A importância das salas de cinemas em territórios periféricos
Não podemos falar sobre desenvolvimento sem pensarmos em cultura, acesso e inclusão. O setor do audiovisual é um importante vetor de transformação social, mas isso só será possível quando todos puderem usufruir das maravilhas da sétima arte
Quando pensamos em desenvolvimento de um país, não podemos deixar de fora a discussão do acesso à cultura. No Brasil, por exemplo, muitas pessoas sequer entraram em uma sala de cinema na vida, seja pela falta de lugares para assistir ou porque não têm condições financeiras para ver um filme de grande prestígio da indústria cinematográfica. É o que acontece também em muitos territórios periféricos nos grandes centros urbanos, como no eixo Rio-São Paulo, sem falar da dificuldade de acesso em regiões onde sequer essas salas existem.
Mesmo com 32% das salas de cinema concentradas em São Paulo, segundo dados de 2021 da Agência Nacional de Cinema (Ancine), não podemos esquecer que a acessibilidade e a inclusão, na prática, são bem diferentes. Muitos fatores contribuem para que os moradores de regiões periféricas não consigam ter acesso: ingressos caros, cinemas localizados dentro de grandes shoppings em regiões centrais e mais elitizadas, são alguns deles.
Como pensar em alternativas viáveis para mudar esse cenário? O mais importante é entender que, se essas pessoas não conseguem se deslocar até o cinema, é preciso pensar em estratégias para levar o cinema até elas.
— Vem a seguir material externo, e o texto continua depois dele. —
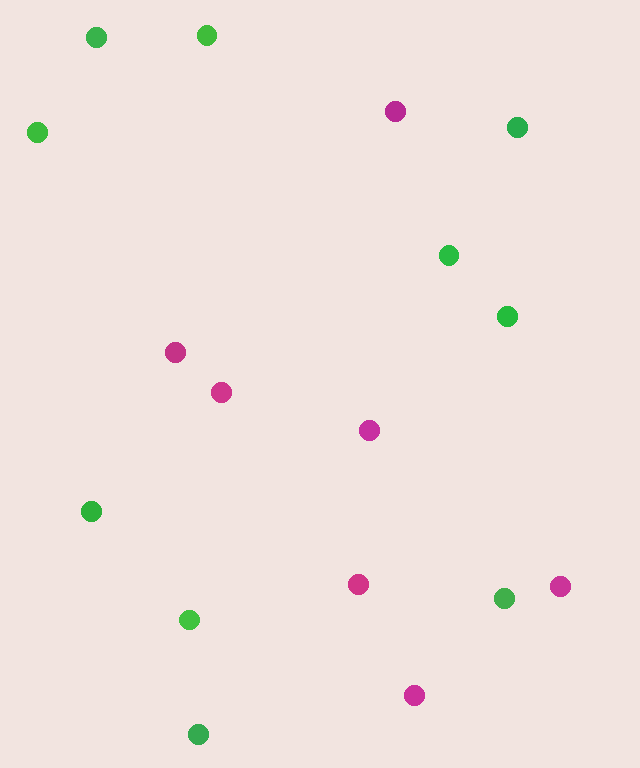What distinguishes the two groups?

Políticas públicas nesse sentido são fundamentais, até mesmo para fomentar o debate sobre justiça audiovisual em territórios periféricos.
Estrategicamente, é preciso entender a disposição dos equipamentos culturais nas regiões periféricas e como o acesso pode ser viabilizado de forma gratuita. Pensar em transformação social passa, intrinsecamente, pelo debate do acesso aos equipamentos culturais públicos. Para além disso, é preciso entender também que, em territórios periféricos, as dificuldades somam-se para muito além da renda. Não podemos deixar de fora também a pauta da inclusão de pessoas com deficiência, por exemplo.
Quando falamos que existem diversos brasis dentro de um mesmo Brasil, precisamos olhar para as múltiplas desigualdades presentes nele. Ora, um estudo do Conselho Administrativo de Defesa Econômica (Cade) divulgado este ano mostra que o Brasil figura entre os 10 países que tiveram o maior faturamento no mercado de vídeo por demanda em 2023. Mas, se pararmos para analisar, qual é a população que consegue pagar uma assinatura mensal de streaming em plataformas cobrando planos que podem chegar a mais de R$500 ao ano? Olhando o Brasil bem de perto, há pessoas que mal conseguem botar comida na mesa todos os dias.
Entender que as desigualdades sociais no Brasil têm raízes profundas ainda é uma discussão urgente. Não podemos falar sobre desenvolvimento sem pensarmos em cultura, acesso e inclusão. O setor do audiovisual é um importante vetor de transformação social, mas isso só será possível quando todos puderem usufruir das maravilhas da sétima arte.
Emiliano Zapata é natural de São Miguel, Zona Leste de São Paulo. Diretor de inovação e políticas audiovisuais na Spcine, o comunicólogo e cineasta é apaixonado por semiótica e busca inovação com justiça audiovisual.